Portrait en pied de Maximilien de Robespierre. Aquarelle et gravure sur cuivre, E. Monnin. Archives départementales du Pas-de-Calais,

 

 

 

 

LES PREMIERES PLAIDOIRIES  :  1781 - 1783

 

 

 

 

     Revenu sur sa terre natale, Maximilien de Robespierre est admis au « Conseil Provincial d'Artois », le 8 novembre 1781, sur présentation de Maître Liborel avocat à Arras et par la délibération suivante :

 

« Vu la requête présentée à la Cour par Maximilien-Marie-Isidore De Robespierre, avocat au Parlement, à ce qu’il plût de recevoir et admettre à exercer la profession d’avocat en la Cour et dans les sièges de son ressort ; les lettres de baccalauréat et de licence obtenues en l’Université de Paris, les 31 juillet et 15 mai dernier ; la matricule d’avocat au Parlement de Paris du 2 août aussi dernier, ensemble l’extrait du registre de baptême de la Paroisse de Sainte-Marie-Magdeleine d’Arras, du 6 mai 1758, conclusion de l’avocat général du roi ; la Cour a reçu et admis, reçoit et admet Maximilien-Marie-Isidore De Robespierre à exercer la profession d’avocat en la Cour et dans les sièges de son ressort, en prêtant le serment en pareil cas requis. (1)

Du 8 novembre 1781

Signé                 WATTELET DE LA VINELLE (2)

                           BRIOIS (3)

Et ledit jour, ledit Derobespierre a prêté serment à l’entrée de l’audience ès mains de M. Le Premier Président, ayant été présenté par Me Liborel, avocat à la Cour

Signé :               DELYS (4)

 

 

    Il lui faut un peu plus de deux mois de patience avant de pouvoir plaider sa première cause, sans beaucoup de succès d'ailleurs. Maximilien était sans doute plein d'illusions, car ce demi-échec l'amène déjà à se demander s'il ne va pas renoncer à la carrière judiciaire. Car il faut vivre et trouver d’urgence des moyens d’existence. Il ne peut rien attendre de sa famille dont presque tous les membres susceptibles de l’aider ont disparu pendant ses longues années d’études. Heureusement, il a conservé de bonnes relations dans le clergé d’Arras. Or, à cette époque, à la Prévôté de l’Evêché ou Salle épiscopale, la justice est rendue, au nom de l’Evêque, par trois hommes du fief choisis dans le barreau. L’un des sièges se trouve vacant et l’ex-boursier de Saint-Vaast qui s’est fait remarquer par sa vivacité d’esprit et son ardeur au travail va avoir sa chance.
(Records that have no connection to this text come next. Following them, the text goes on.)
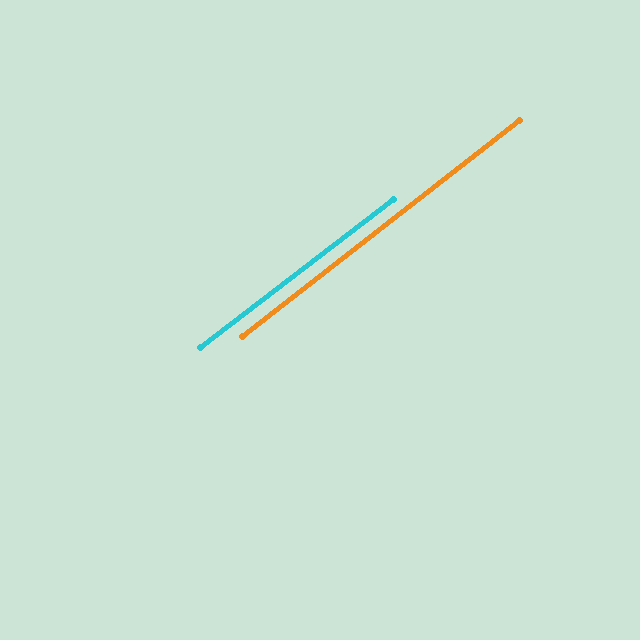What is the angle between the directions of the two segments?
Approximately 1 degree.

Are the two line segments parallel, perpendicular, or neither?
Parallel — their directions differ by only 0.6°.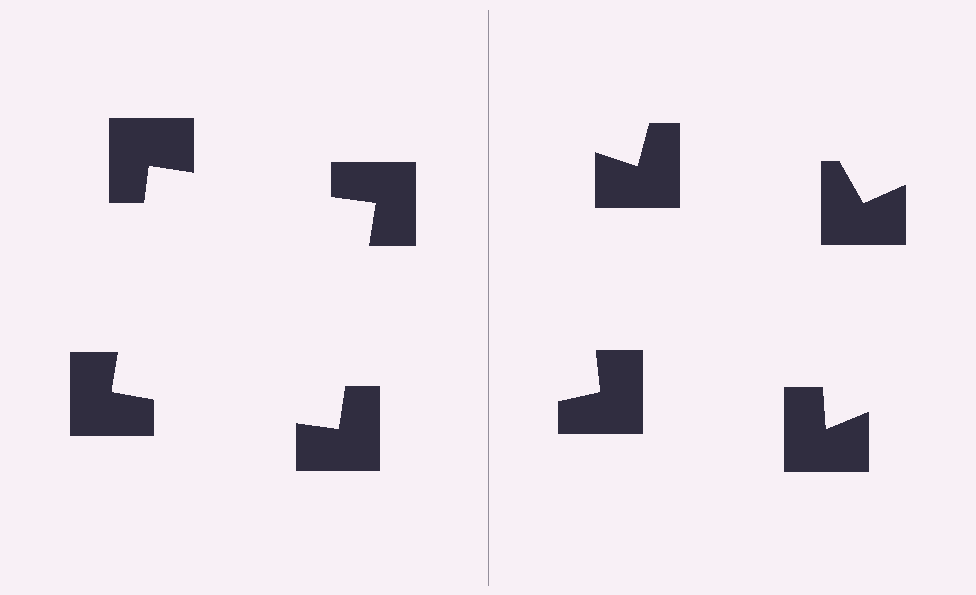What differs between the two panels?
The notched squares are positioned identically on both sides; only the wedge orientations differ. On the left they align to a square; on the right they are misaligned.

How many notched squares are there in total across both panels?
8 — 4 on each side.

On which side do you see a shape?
An illusory square appears on the left side. On the right side the wedge cuts are rotated, so no coherent shape forms.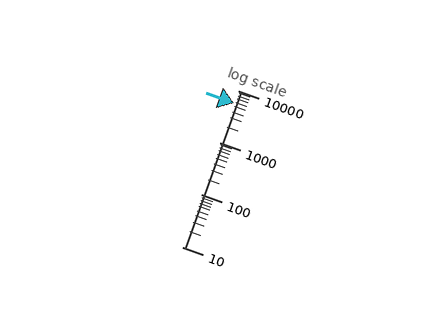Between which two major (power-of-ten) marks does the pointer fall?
The pointer is between 1000 and 10000.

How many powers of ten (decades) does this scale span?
The scale spans 3 decades, from 10 to 10000.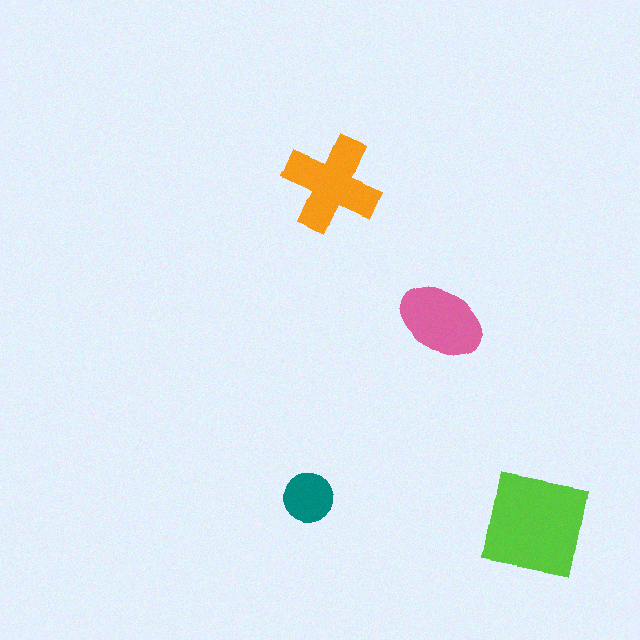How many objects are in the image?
There are 4 objects in the image.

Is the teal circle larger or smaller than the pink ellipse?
Smaller.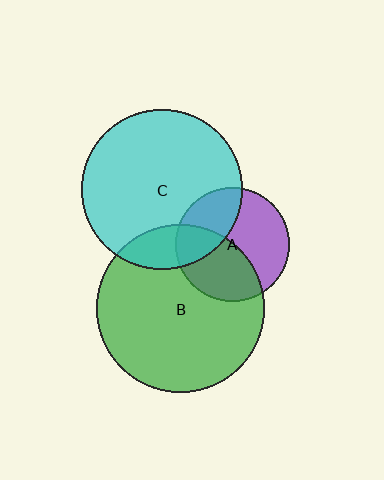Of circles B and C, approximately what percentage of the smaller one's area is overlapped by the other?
Approximately 15%.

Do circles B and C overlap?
Yes.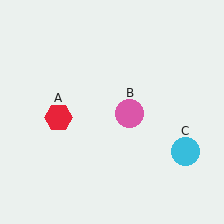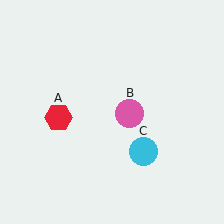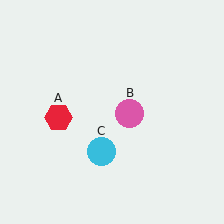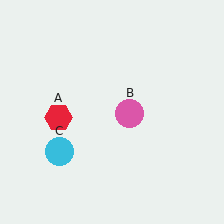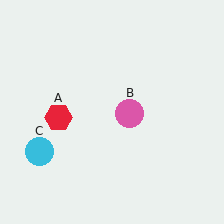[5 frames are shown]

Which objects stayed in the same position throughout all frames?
Red hexagon (object A) and pink circle (object B) remained stationary.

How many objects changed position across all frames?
1 object changed position: cyan circle (object C).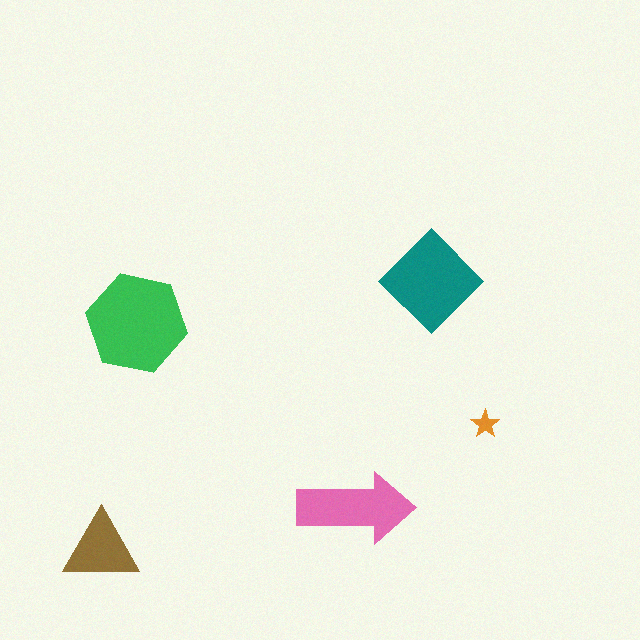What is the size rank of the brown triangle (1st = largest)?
4th.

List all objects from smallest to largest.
The orange star, the brown triangle, the pink arrow, the teal diamond, the green hexagon.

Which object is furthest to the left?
The brown triangle is leftmost.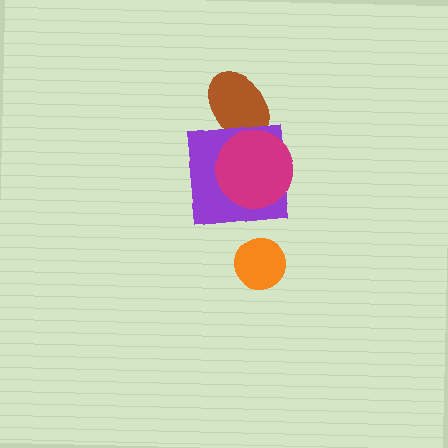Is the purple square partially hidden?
Yes, it is partially covered by another shape.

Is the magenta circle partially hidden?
No, no other shape covers it.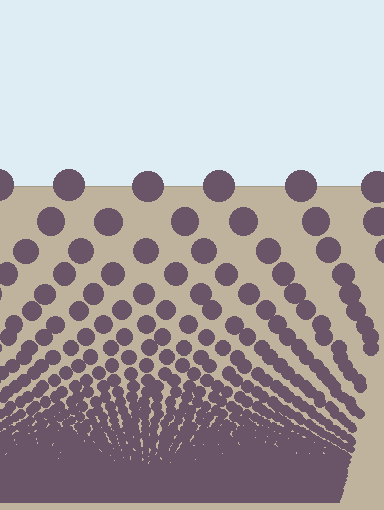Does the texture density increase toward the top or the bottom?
Density increases toward the bottom.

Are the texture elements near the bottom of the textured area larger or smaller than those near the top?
Smaller. The gradient is inverted — elements near the bottom are smaller and denser.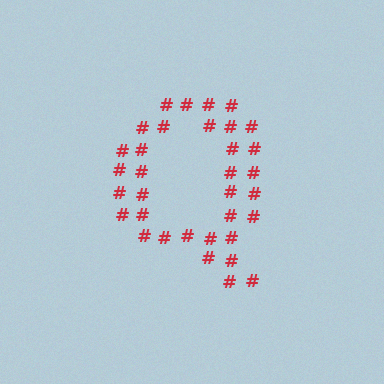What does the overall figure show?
The overall figure shows the letter Q.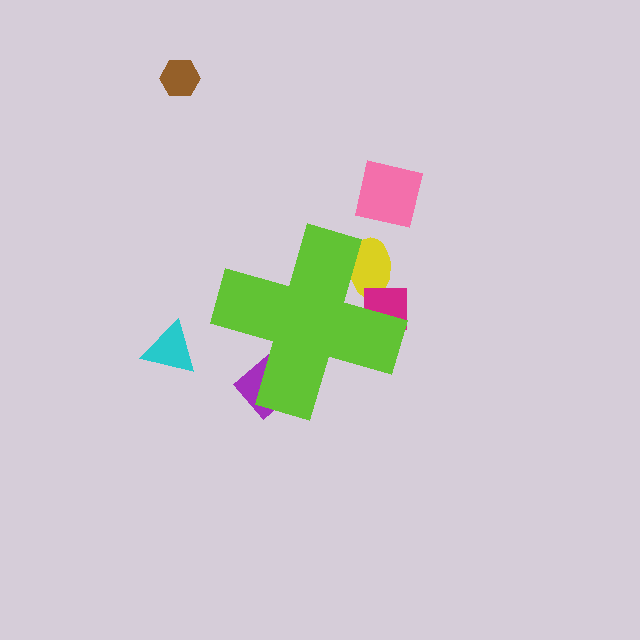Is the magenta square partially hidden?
Yes, the magenta square is partially hidden behind the lime cross.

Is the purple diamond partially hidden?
Yes, the purple diamond is partially hidden behind the lime cross.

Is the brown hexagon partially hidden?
No, the brown hexagon is fully visible.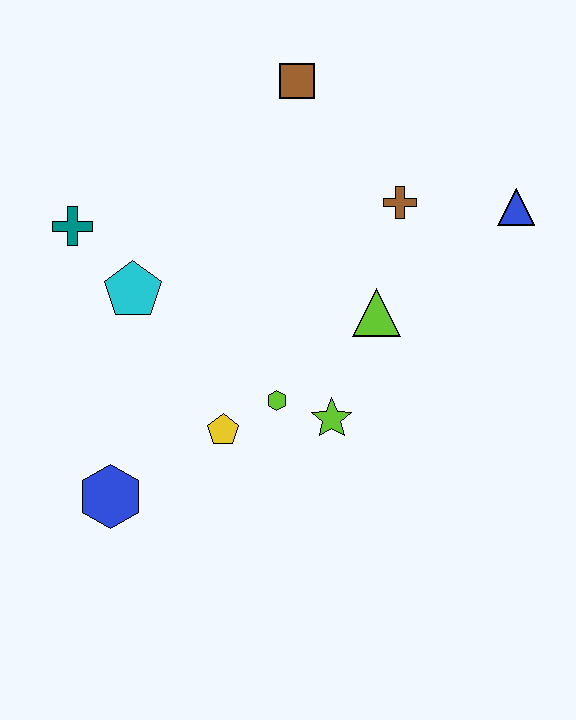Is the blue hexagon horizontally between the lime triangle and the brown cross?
No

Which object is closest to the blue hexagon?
The yellow pentagon is closest to the blue hexagon.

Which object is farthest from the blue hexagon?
The blue triangle is farthest from the blue hexagon.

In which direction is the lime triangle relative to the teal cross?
The lime triangle is to the right of the teal cross.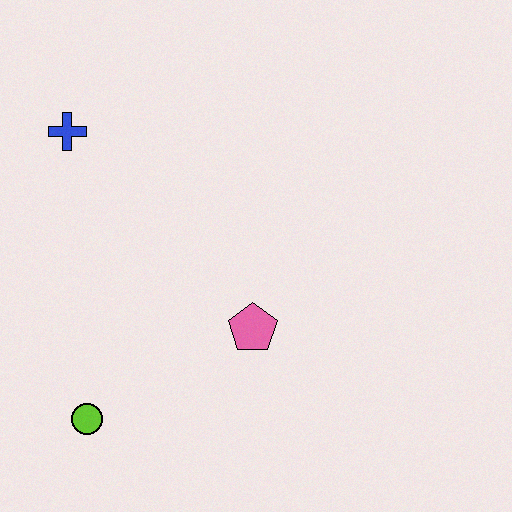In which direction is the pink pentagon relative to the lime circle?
The pink pentagon is to the right of the lime circle.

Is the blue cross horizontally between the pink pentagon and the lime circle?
No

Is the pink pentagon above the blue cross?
No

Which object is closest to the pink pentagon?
The lime circle is closest to the pink pentagon.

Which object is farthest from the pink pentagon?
The blue cross is farthest from the pink pentagon.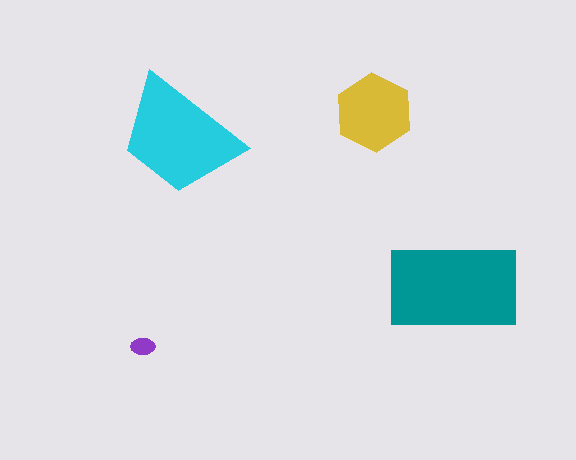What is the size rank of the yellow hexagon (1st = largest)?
3rd.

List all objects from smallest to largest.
The purple ellipse, the yellow hexagon, the cyan trapezoid, the teal rectangle.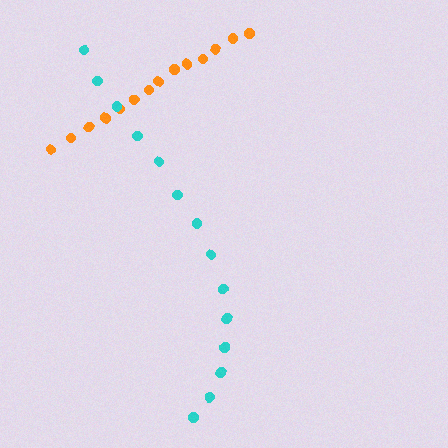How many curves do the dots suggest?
There are 2 distinct paths.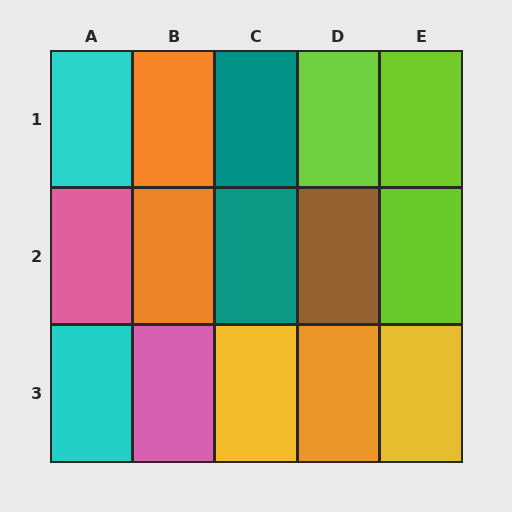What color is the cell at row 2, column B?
Orange.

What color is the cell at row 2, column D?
Brown.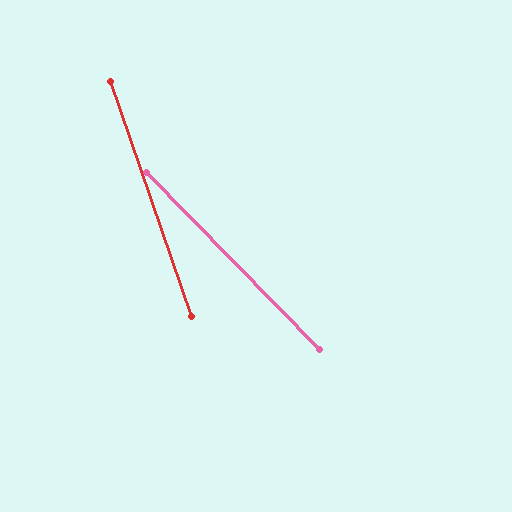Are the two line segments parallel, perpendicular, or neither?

Très probablement sur recommandation il est nommé, le 9 mars 1782, « Homme de fief gradué du Siège de la Salle épiscopale d'Arras ». Cette charge lui est attribuée sur décision de l'évêque d'Arras M. de Conzié :

 

    

« Louis François Marc Hilaire de Conzié, par la grâce de Dieu et du Saint Siège apostolique, évêque d'Arras, à tous ceux que ces présentes lettres verront, salut. »

«  Savoir faisons que, sur le bon rapport qui nous a été fait de la personne de Me Marie Maximilien Derobespierre, avocat au conseil d'Artois, de ses sens, prudhommie, capacité et expérience, pour ces causes, nous l'avons commis et établi, au lieu et place Me Dlarsé, commettons et établissons homme de fief gradué du siège de notre Salle épiscopale d'Arras, pour y juger de tous les procès, causes et instances tant civils que criminels, appendances et dépendances, en prêtant par lui le serment en tel cas requis ès mains de notre prévôt au dit siège, et ce aux honneurs, fruits, profits et émoluments  ordinaires, sans toutefois en pouvoir prétendre aucuns à notre charge ; et durera la présente commission jusqu’à rénovation que nous pourrons faire quand il nous plaira. »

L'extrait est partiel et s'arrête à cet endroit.